Too tired to think, I reach for my brush, then change my mind and take the paint tube itself and simply lay the paint down, There is no though no reason, or rhyme, my mind takes over, my hands follow directions.
The previous night I felt tired, but I was happy, the colours and my strokes seemed to flow with ease and at a different pace. I smiled as I posted this picture on Instagram, saying, can you see the face, or what can you see? I was playful, I slept well.
The top picture was painted when I needed release from the stress of the day, conflict and sadness welled up inside as I faced the reality, yet again, that because you have a sibling, doesn’t mean you have a friend. In fact to feel hatred from someone you’ve known a life-time is really a very sad and hurtful moment.
We can choose our friends, but not family. We can walk away, we can close the door, disrespect and uncontrolled hatred that sounds in loud decibel at and around you.. is like walking into a war zone without protection.
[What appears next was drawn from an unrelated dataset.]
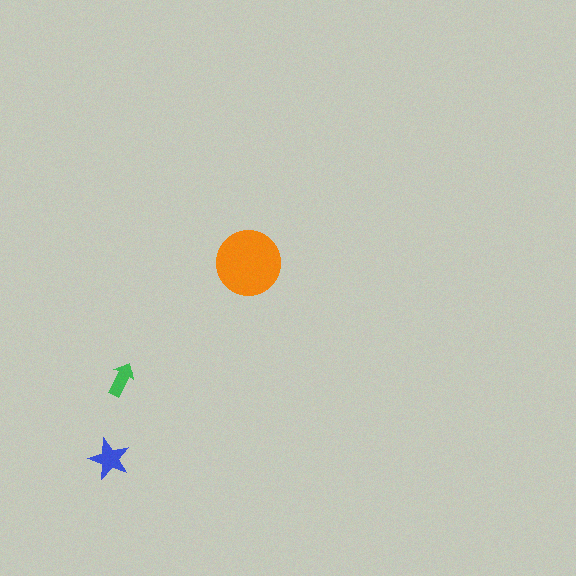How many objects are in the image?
There are 3 objects in the image.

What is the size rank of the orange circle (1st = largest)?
1st.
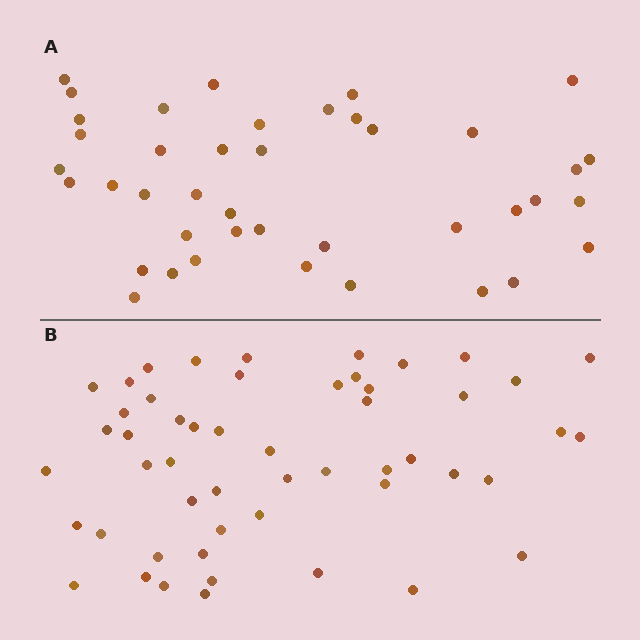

I choose to turn and walk away.
We all make choices, self-preservation is high on my list. I choose love, happiness = GOD. With GOD in my life, I will work at being a better person.
Thank you to all of you who worry and call me, I’m fine, life is what it is.. God willing Mother will transfer over to a peaceful place, no more pain.. freedom will be hers. She had a long and happy life, she knows her family loves her, and that is everything. Knowing you are loved, and God is with you.